In the past year, Dell Technologies has made three key learning transformation investments to help employees achieve, develop, grow, and succeed.
1. The Dell Technologies Learning Studio
The Learning Studio is an interactive platform that enables a personalized learning experience with access to content from sources such as LinkedIn Learning, TED Talks, and EdX in addition to internal content specific to the company. Through artificial intelligence, the studio generates recommendations to employees based on their career and learning interests.
Featured pathways within the program align with future skills, professional skills, leadership skills, and business-specific technical learning.
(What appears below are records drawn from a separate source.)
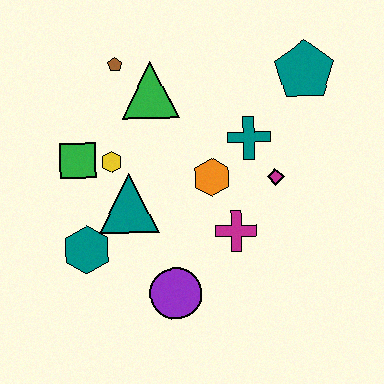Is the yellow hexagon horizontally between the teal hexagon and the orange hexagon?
Yes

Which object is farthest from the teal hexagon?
The teal pentagon is farthest from the teal hexagon.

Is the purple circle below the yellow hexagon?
Yes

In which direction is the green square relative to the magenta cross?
The green square is to the left of the magenta cross.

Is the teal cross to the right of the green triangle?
Yes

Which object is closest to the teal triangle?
The yellow hexagon is closest to the teal triangle.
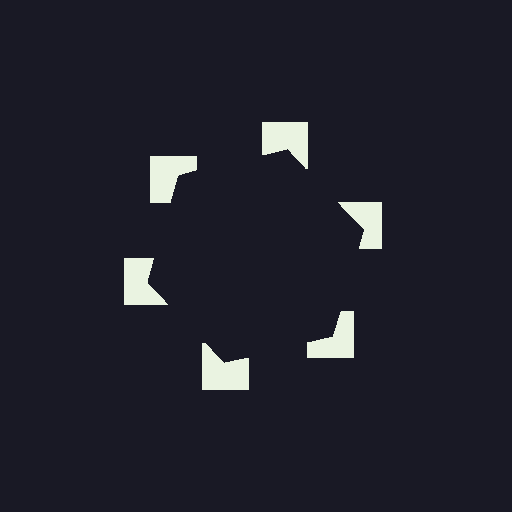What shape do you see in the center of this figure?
An illusory hexagon — its edges are inferred from the aligned wedge cuts in the notched squares, not physically drawn.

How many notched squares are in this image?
There are 6 — one at each vertex of the illusory hexagon.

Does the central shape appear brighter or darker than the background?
It typically appears slightly darker than the background, even though no actual brightness change is drawn.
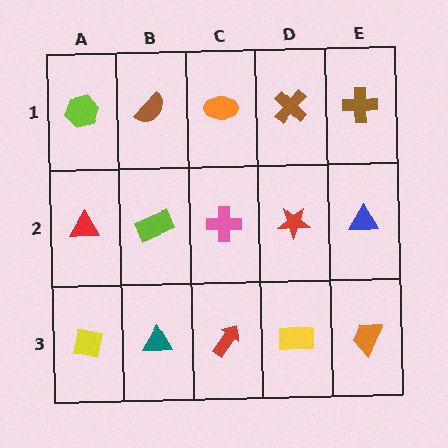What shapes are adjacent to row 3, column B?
A lime rectangle (row 2, column B), a yellow square (row 3, column A), a red arrow (row 3, column C).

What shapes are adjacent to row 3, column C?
A pink cross (row 2, column C), a teal triangle (row 3, column B), a yellow rectangle (row 3, column D).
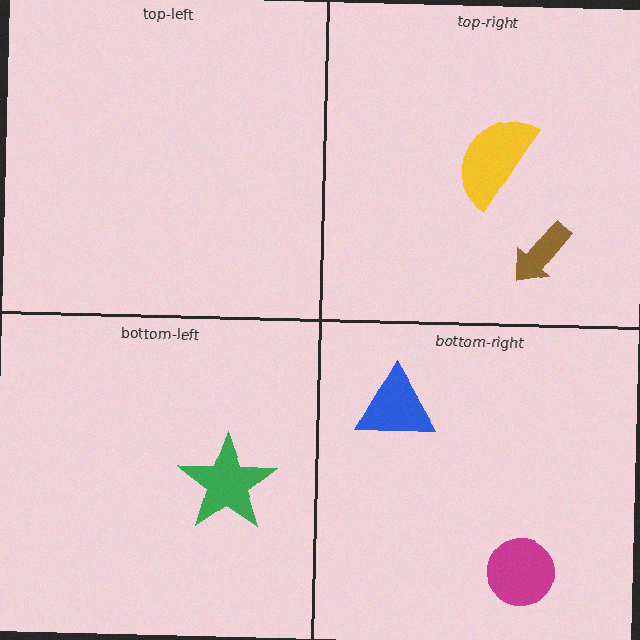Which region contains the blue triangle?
The bottom-right region.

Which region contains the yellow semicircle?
The top-right region.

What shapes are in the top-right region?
The yellow semicircle, the brown arrow.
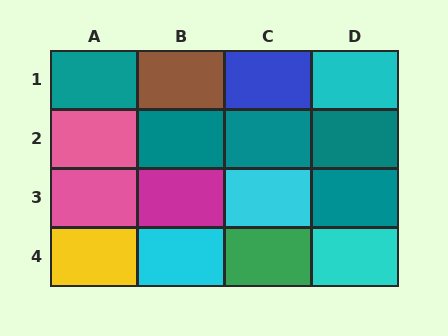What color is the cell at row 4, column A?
Yellow.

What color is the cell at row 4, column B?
Cyan.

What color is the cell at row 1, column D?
Cyan.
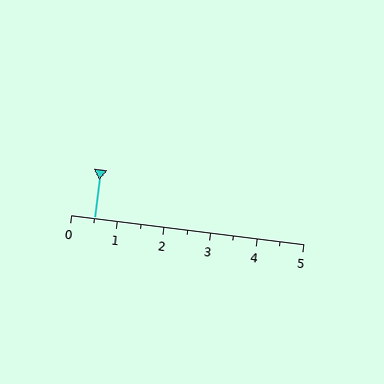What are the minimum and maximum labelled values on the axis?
The axis runs from 0 to 5.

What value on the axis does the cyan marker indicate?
The marker indicates approximately 0.5.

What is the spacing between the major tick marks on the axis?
The major ticks are spaced 1 apart.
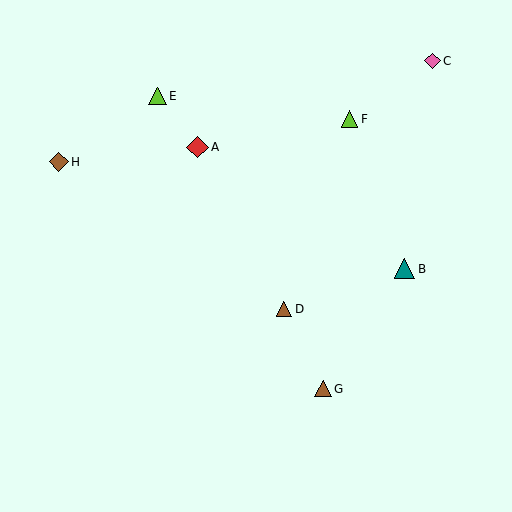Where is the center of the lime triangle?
The center of the lime triangle is at (350, 119).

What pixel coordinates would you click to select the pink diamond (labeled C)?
Click at (432, 61) to select the pink diamond C.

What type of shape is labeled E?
Shape E is a lime triangle.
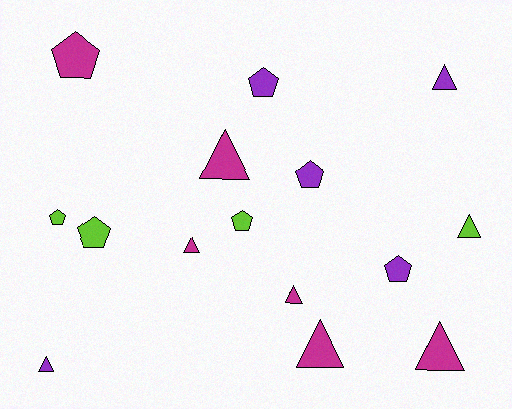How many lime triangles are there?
There is 1 lime triangle.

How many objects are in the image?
There are 15 objects.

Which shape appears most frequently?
Triangle, with 8 objects.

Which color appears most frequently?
Magenta, with 6 objects.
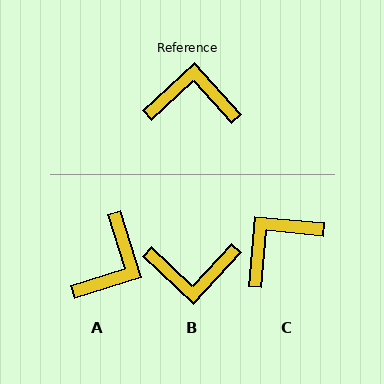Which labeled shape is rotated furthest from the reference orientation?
B, about 176 degrees away.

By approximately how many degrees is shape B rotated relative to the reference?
Approximately 176 degrees clockwise.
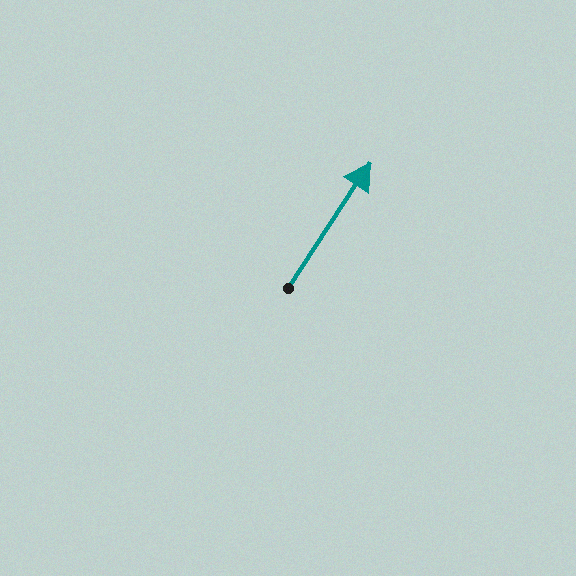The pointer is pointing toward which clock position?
Roughly 1 o'clock.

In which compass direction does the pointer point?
Northeast.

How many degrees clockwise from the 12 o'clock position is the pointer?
Approximately 33 degrees.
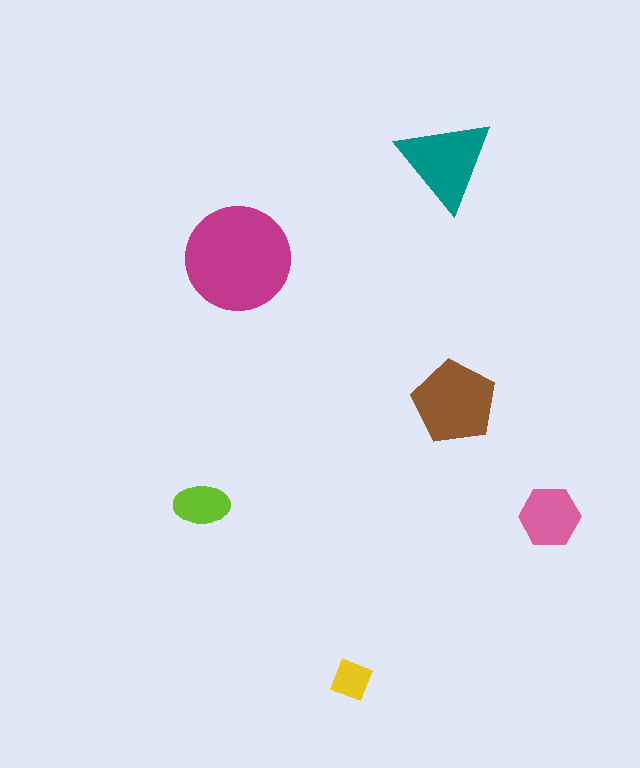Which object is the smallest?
The yellow square.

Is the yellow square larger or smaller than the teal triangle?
Smaller.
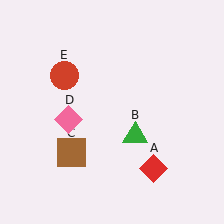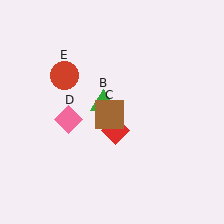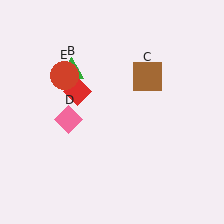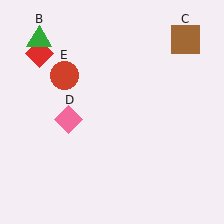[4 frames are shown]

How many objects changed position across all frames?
3 objects changed position: red diamond (object A), green triangle (object B), brown square (object C).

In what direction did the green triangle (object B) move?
The green triangle (object B) moved up and to the left.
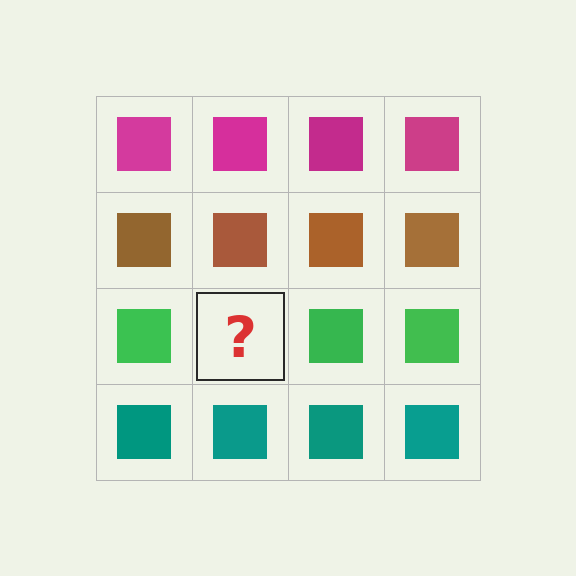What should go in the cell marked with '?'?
The missing cell should contain a green square.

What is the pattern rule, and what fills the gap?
The rule is that each row has a consistent color. The gap should be filled with a green square.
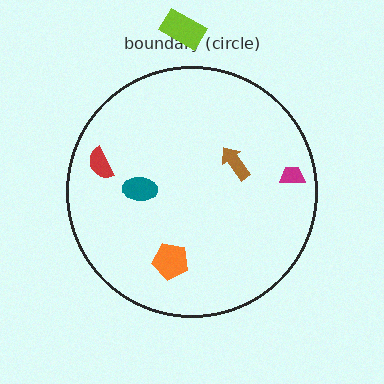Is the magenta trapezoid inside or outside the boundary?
Inside.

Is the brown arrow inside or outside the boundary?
Inside.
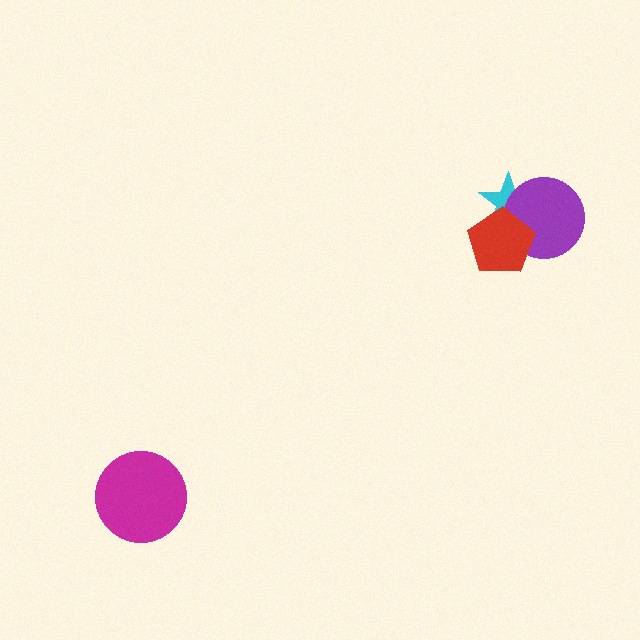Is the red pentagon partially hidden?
No, no other shape covers it.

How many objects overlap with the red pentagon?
2 objects overlap with the red pentagon.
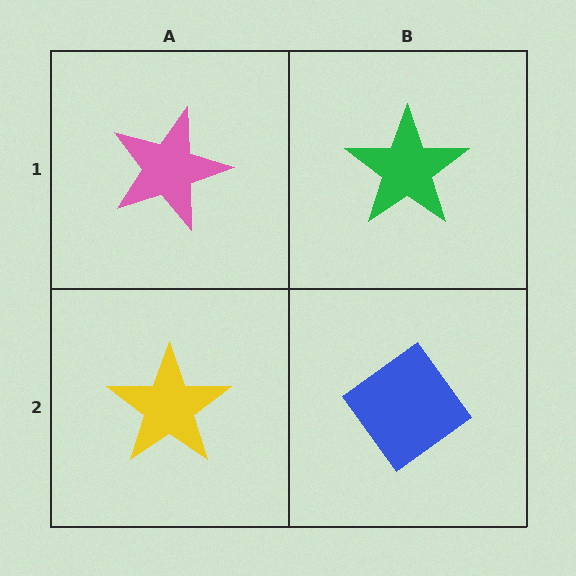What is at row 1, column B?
A green star.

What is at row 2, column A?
A yellow star.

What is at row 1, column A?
A pink star.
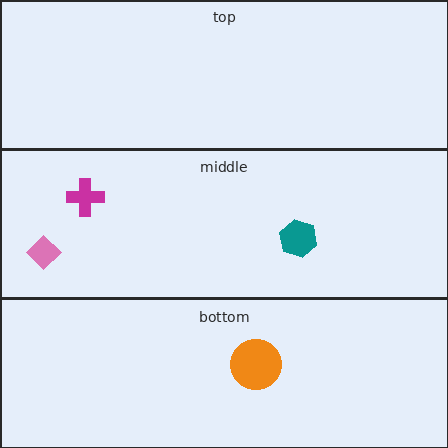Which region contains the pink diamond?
The middle region.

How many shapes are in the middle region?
3.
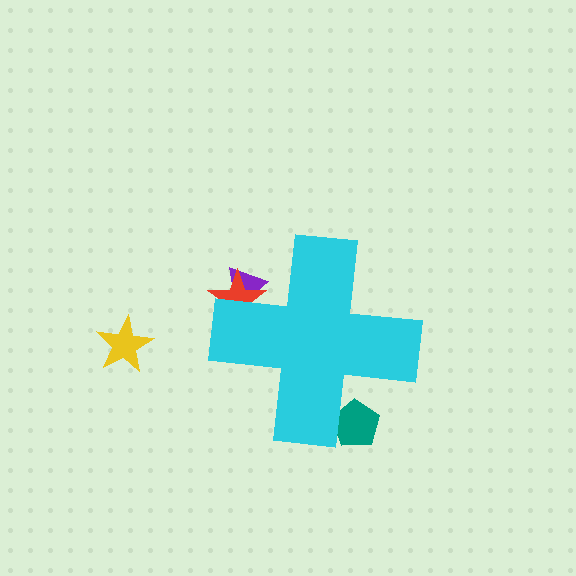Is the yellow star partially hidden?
No, the yellow star is fully visible.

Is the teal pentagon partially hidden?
Yes, the teal pentagon is partially hidden behind the cyan cross.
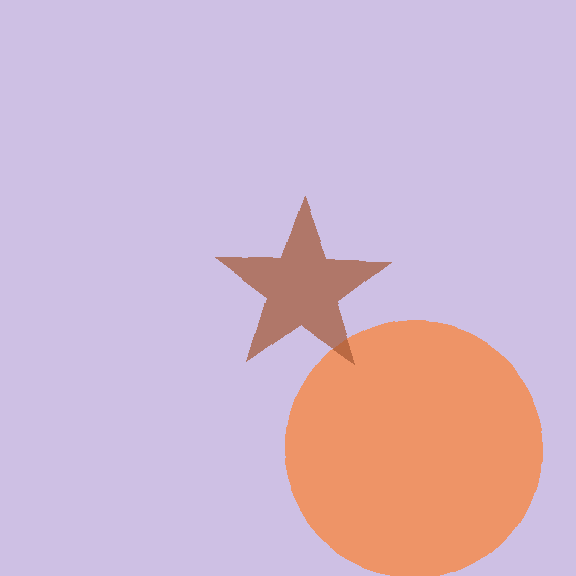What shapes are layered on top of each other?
The layered shapes are: an orange circle, a brown star.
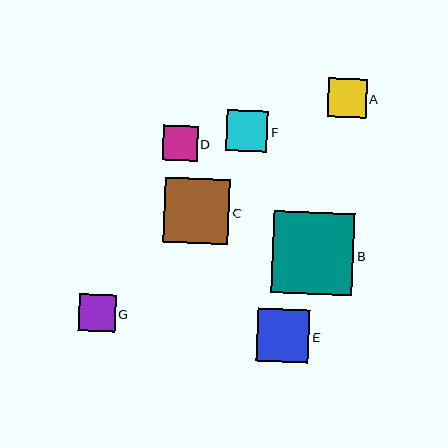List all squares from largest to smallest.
From largest to smallest: B, C, E, F, A, G, D.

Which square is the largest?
Square B is the largest with a size of approximately 81 pixels.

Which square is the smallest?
Square D is the smallest with a size of approximately 35 pixels.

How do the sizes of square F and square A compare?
Square F and square A are approximately the same size.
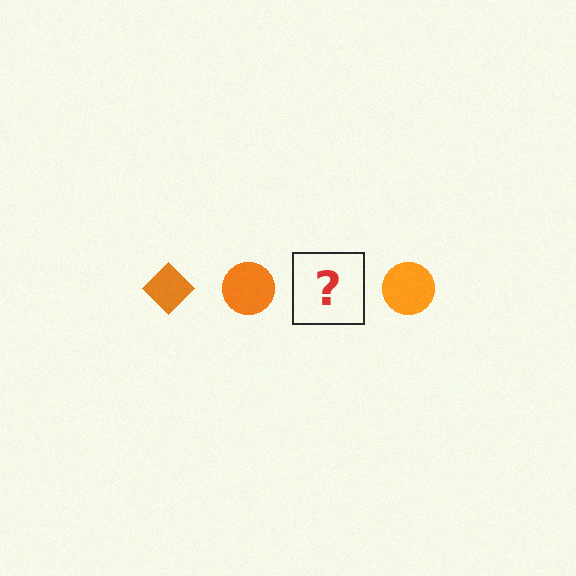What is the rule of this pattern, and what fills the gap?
The rule is that the pattern cycles through diamond, circle shapes in orange. The gap should be filled with an orange diamond.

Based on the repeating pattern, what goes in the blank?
The blank should be an orange diamond.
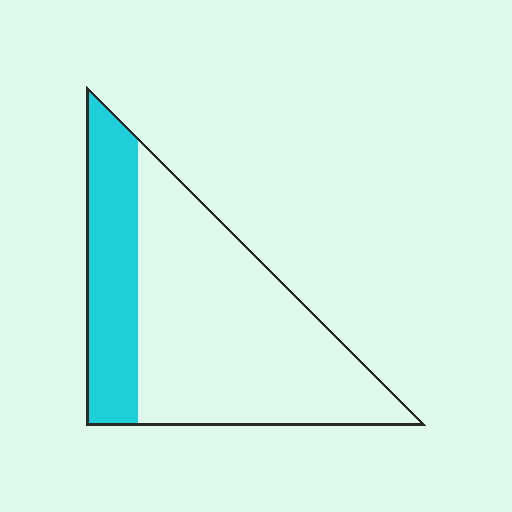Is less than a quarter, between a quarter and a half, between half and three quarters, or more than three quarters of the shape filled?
Between a quarter and a half.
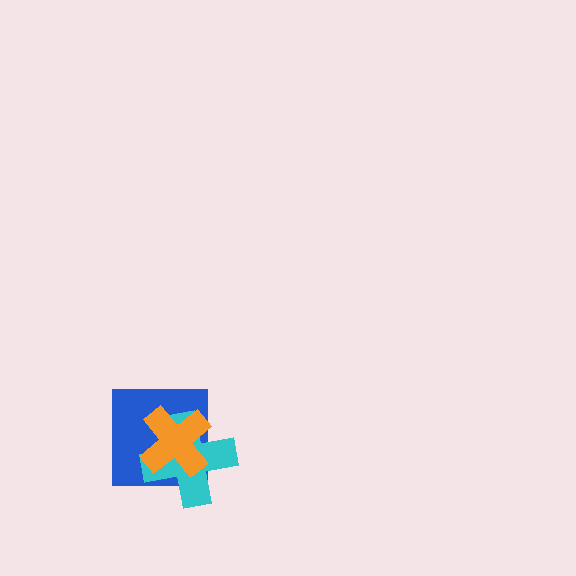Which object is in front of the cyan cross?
The orange cross is in front of the cyan cross.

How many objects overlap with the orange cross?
2 objects overlap with the orange cross.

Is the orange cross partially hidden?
No, no other shape covers it.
One example is the Future Insight podcast series, which provides an inside view of today’s skills and predications of what tomorrow hold through conversations with leaders, team members, subject-matter experts, and industry specialists, Saavedra says.
“Team members can access this and all other content anytime, anywhere, on any device, bringing a consumer-grade experience to corporate learning,” Saavedra explains. “More than just a digital platform, the Learning Studio empowers team members to strengthen relationships and community across the company and support mastery of new skills through practice supported by leading software and peers.”
2. Signature Leadership Development Series
Dell data has shown the impact leadership has on key outcomes, such as employee and customer net promoter scores, attrition, sales, and more. Thus, leadership development efforts are aligned around three programs: Foundations of Leadership for new leaders, Advanced Leadership Experience for managers and senior managers, and Director Leadership Program for directors and senior directors.
The programs provide immersive experiences for leaders to actively participate in workshops where they partake in simulations and hackathons, learn from each other, and get hands-on practice on how to use digital tools and technology.
“We know that leadership inspires our people to be their best and do their best,” Saavedra explains. “It’s the leadership that makes our strategy possible and culture real in each of our teams.”
3. Inspire Recognition and Performance Conversations
The third key technology investment area for Saavedra and her team is a software platform called Inspire. But it is much more than a technology platform, she notes. “This is about culture change and viewing a team member’s impact as holistic from recognition to performance to development.”
The platform is available anywhere from any device, empowering team members to seek and provide recognition, advice, and feedback. This can be private or shared depending on what the team member wants.
“We also enable check-ins to facilitate richer dialogue around impact, priorities, and development between the team member and the leader,” Saavedra explains.
These investments and their successes would not be possible without Saavedra’s agile team, which she says she is so fortunate to be part of. The team created an environment where challenges are welcome and debates positively impact the work they do.
“Importantly, they energize me, are fun, optimistic, ambitious, innovative, and make me laugh,” Saavedra says. “I’m really a coach to set the vision, help connect dots across the team, bridge relationships, and provide them with the right level of coaching, support, guidance, and challenge they need and desire to do great work.”
With a strong team and driven by the mission of driving human progress forward, Saavedra’s impact on learning development has just begun.